The conjugate base of any strong acid is a weak base, because it is thermodynamically unfavourable for such a base to accept a proton.

(d) Polyprotic Acids

A polyprotic acid loses protons in succession, and successive deprotonations are progressively less favourable; a distribution diagram summarizes how the fraction of each species present depends on the pH of the solution.

For a diprotic acid like H₂S, there are two successive proton donations:

H₂S(aq) + H₂O(l) ⇌ HS⁻(aq) + H₃O⁺(aq)    Kₐ₁ = 9.1 × 10⁻⁸ (pKₐ₁ = 7.04)
HS⁻(aq) + H₂O(l) ⇌ S²⁻(aq) + H₃O⁺(aq)    Kₐ₂ ≈ 1.1 × 10⁻¹⁹ (pKₐ₂ = 19)

The decrease in Kₐ is consistent with an electrostatic model: in the second deprotonation, a proton must separate from a centre with one more negative charge than in the first deprotonation.

Distribution Diagram for Phosphoric Acid (H₃PO₄)

H₃PO₄
H₂PO₄⁻
HPO₄²⁻
PO₄³⁻

pKₐ₁ = 2.12, pKₐ₂ = 7.21, pKₐ₃ = 12.68

(e) Factors Governing Strengths of Brønsted Acids and Bases

Proton affinity is the negative of the gas-phase proton-gain enthalpy. The proton affinities of p-block conjugate bases decrease to the right along a period and down a group. Proton affinities are influenced by solvation, which stabilizes species carrying a charge.

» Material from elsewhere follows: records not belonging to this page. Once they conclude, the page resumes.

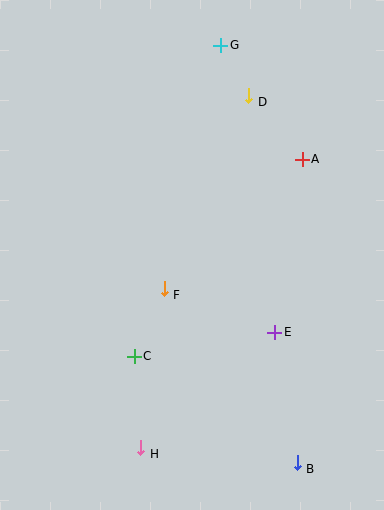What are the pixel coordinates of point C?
Point C is at (134, 356).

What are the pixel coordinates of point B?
Point B is at (297, 469).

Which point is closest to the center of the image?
Point F at (164, 295) is closest to the center.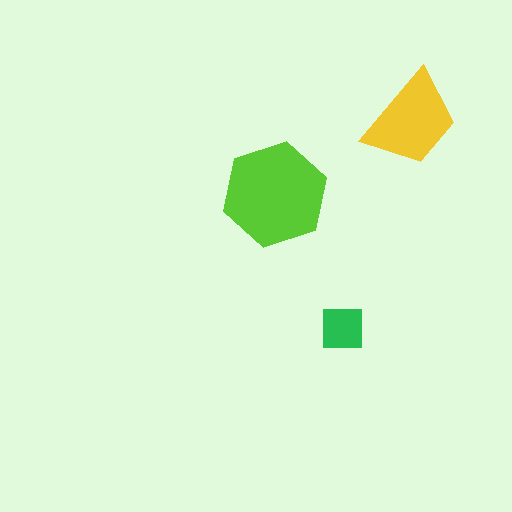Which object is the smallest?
The green square.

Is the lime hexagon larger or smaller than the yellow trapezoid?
Larger.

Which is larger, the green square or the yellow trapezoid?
The yellow trapezoid.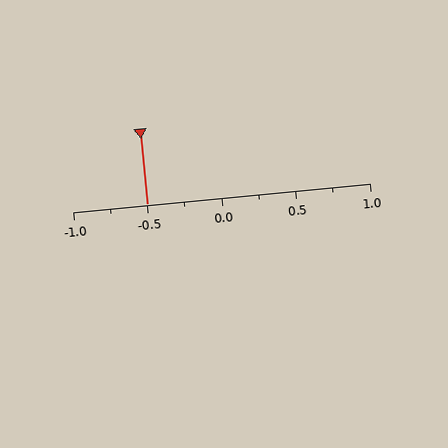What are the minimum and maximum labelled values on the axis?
The axis runs from -1.0 to 1.0.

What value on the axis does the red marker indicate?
The marker indicates approximately -0.5.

The proton affinity, Aₚ, of A⁻ is given by:

Aₚ(A⁻) = B(H−A) + I(H) − Aₑ(A) (4.8)

Where:

  • B(H−A) is the H−A bond dissociation enthalpy
  • I(H) is the ionization energy of hydrogen
  • Aₑ(A) is the electron affinity of A

The Born equation describes the Gibbs energy of solvation:

ΔsolvG° = −(NAz²e²)/(8πε₀r) × (1 − 1/εr) (4.9)
The effective proton affinity of I⁻ in water is 1068 kJ mol⁻¹ compared to 1314 kJ mol⁻¹ in the gas phase, showing that the I⁻ ion is stabilized by hydration. The effective proton affinity is also smaller than that of water (1130 kJ mol⁻¹), which is consistent with HI being a strong acid in water.

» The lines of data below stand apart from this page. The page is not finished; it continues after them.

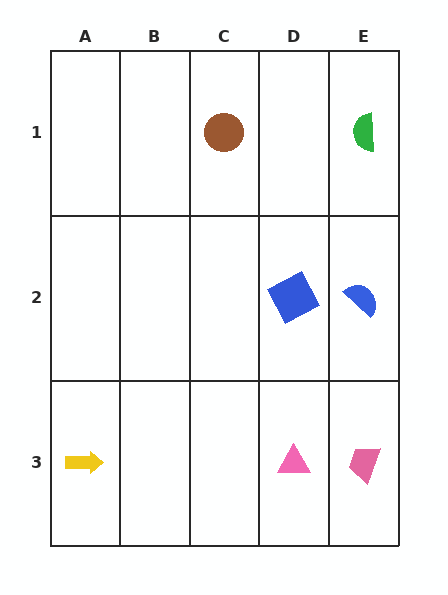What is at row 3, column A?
A yellow arrow.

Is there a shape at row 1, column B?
No, that cell is empty.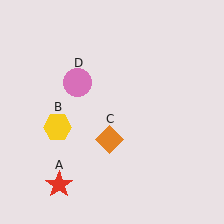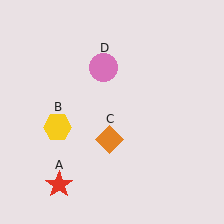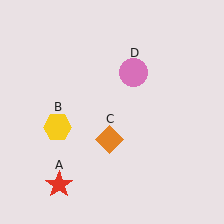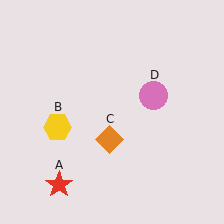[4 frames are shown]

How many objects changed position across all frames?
1 object changed position: pink circle (object D).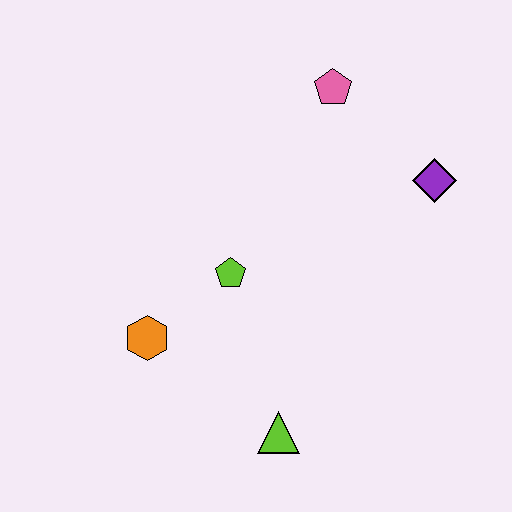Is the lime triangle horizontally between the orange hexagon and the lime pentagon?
No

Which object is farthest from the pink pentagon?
The lime triangle is farthest from the pink pentagon.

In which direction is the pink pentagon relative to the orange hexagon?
The pink pentagon is above the orange hexagon.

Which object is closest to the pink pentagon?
The purple diamond is closest to the pink pentagon.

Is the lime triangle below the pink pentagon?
Yes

Table 4.1 Acidity Constants at 25°C

Acid HA A⁻ Kₐ pKₐ
Hydriodic HI I⁻ 10¹¹ −11
Perchloric HClO₄ ClO₄⁻ 10¹⁰ −10
Hydrobromic HBr Br⁻ 10⁹ −9
Hydrochloric HCl Cl⁻ 10⁷ −7
Sulfuric H₂SO₄ HSO₄⁻ 10² −2
Nitric HNO₃ NO₃⁻ 10² −2
Hydronium ion H₃O⁺ H₂O 1 0.0
Phosphoric H₃PO₄ H₂PO₄⁻ 7.5 × 10⁻³ 2.12
Hydrofluoric HF F⁻ 3.5 × 10⁻⁴ 3.45
Ethanoic CH₃COOH CH₃CO₂⁻ 1.74 × 10⁻⁵ 4.76
Carbonic H₂CO₃ HCO₃⁻ 4.3 × 10⁻⁷ 6.37
Hydrogen sulfide H₂S HS⁻ 9.1 × 10⁻⁸ 7.04
Ammonium ion NH₄⁺ NH₃ 5.6 × 10⁻¹⁰ 9.25
Hydrocyanic HCN CN⁻ 4.9 × 10⁻¹⁰ 9.31
Hydrogensulfide ion HS⁻ S²⁻ 1.1 × 10⁻¹⁹ 19

4.2-4.5 Characteristics of Brønsted Acids

Aqua acids, hydroxoacids, and oxoacids are typical of specific regions of the periodic table.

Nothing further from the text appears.